In rehearsal, I try to see through the categories by which we're taught to define art. The question of whether to call my work "multi-disciplinary" or "dance theater" or "post-whatever-you-want-to-add" steps directly in the path of seeing what's in front of me. I use the human body as the locus of my work, the mind as something always to consider. Life and art are most challenging when caught in the realm between thought and behavior, between describing one's life and experiencing it. The performance is a place where we can begin to unpack our contemporary lives––see it, feel it, laugh at it, engage the larger questions and become alert.
- December 2010
Biography
David Neuman is a choreographer and performer. Neumann has been a featured dancer in the works of Big Dance Theater, Jane Comfort, Irene Hultman, Susan Marshall, Sally Silvers, Cathy Weiss and club legend, Willi Ninja. He was a member of Doug Varone and Dancers and an eight-year original member and collaborator with the Doug Elkins Dance Company, with whom he toured nationally and internationally.

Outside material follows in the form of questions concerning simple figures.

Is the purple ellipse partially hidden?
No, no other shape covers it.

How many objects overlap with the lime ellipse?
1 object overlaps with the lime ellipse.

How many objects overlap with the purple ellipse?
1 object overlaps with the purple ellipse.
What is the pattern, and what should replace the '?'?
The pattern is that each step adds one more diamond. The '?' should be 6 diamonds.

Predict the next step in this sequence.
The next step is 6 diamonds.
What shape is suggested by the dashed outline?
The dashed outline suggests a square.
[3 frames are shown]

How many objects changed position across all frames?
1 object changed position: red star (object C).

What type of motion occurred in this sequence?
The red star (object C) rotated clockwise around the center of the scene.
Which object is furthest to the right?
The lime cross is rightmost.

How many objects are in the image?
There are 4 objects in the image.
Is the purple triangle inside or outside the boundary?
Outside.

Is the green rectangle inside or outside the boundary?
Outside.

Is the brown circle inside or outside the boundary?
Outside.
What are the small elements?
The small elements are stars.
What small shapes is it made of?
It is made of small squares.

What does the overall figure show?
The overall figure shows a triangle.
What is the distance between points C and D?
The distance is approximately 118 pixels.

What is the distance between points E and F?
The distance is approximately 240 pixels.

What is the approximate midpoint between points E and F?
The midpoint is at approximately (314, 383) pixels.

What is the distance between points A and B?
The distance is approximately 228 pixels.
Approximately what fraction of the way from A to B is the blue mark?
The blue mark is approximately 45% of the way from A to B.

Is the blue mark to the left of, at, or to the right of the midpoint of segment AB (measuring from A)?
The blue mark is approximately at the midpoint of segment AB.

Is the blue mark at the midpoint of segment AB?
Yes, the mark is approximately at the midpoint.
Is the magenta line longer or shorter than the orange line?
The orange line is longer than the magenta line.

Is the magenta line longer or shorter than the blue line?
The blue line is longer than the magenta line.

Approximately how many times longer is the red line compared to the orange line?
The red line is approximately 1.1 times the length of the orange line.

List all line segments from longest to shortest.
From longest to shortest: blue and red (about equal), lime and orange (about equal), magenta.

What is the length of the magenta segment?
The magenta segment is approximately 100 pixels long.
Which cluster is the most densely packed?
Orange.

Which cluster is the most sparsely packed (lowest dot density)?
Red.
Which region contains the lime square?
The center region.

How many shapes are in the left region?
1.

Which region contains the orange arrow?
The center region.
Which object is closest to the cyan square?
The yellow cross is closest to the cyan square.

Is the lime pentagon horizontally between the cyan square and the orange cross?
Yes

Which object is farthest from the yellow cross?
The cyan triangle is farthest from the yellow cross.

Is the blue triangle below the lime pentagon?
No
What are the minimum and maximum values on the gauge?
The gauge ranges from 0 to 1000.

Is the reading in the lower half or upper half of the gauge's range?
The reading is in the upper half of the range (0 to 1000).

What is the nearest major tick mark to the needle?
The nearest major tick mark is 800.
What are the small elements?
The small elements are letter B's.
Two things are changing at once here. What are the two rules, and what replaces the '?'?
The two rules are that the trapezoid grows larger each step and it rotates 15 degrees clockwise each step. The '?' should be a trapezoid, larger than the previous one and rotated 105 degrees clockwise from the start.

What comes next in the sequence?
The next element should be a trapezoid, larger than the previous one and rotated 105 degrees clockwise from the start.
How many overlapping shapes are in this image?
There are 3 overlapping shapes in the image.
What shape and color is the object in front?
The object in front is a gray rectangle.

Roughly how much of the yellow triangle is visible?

He continues to perform and choreograph for theater, opera and film working with such directors as: Hal Hartley, Laurie Anderson, Robert Woodruff, Lee Breuer, Peter Sellars, JoAnn Akalaitis, Sam Gold, Mark Wing-Davey, Daniel Sullivan, and Sarah Benson.
As artistic director of Advanced Beginner Group, David Neumann's work has been presented in New York at Performance Space 122, New York Live Arts, The Kitchen, Central Park Summerstage (where he collaborated with John Giorno), Celebrate Brooklyn, Symphony Space (where he collaborated with Laurie Anderson), the Walker Art Center, Alverno College, and The Whitney Museum of American Art, among others.
With the support of his Grants to Artist award, Neumann created the dance Restless Eye (2012), in collaboration with writer Sibyl Kemspon and video and sound artist Tei Blow. His other projects include The Total Bent (2015) by Stew, An Octoroon (2014) at SOHO Rep, The Object Lesson (2014) at Brooklyn Academy of Music, I Understand Everything Better (2015) at Abrons Arts Center, and choreographing and performing solos and duets with Mikhail Baryshnikov.
Prior to his 2011 Grants to Artists, Neumann received a received a New York Dance and Performance "Bessie" Award for his work as a performer with Doug Elkins Dance Company (1991), a Princess Grace Fellowship in Theater (1993), a "Bessie" Award for It's Gonna Rain at Dance Theater Workshop (1998), a Rockefeller Foundation Multi-Arts Production Grant (2004), Meet the Composer Grant (with Eve Beglarian) (2007), and a Creative Capital Grant (2009).
Neumann received a B.F.A. from SUNY Purchase (1998). He has taught in the theater departments of New York University, Barnard College, and Yale University. He is currently professor of Theater at Sarah Lawrence College.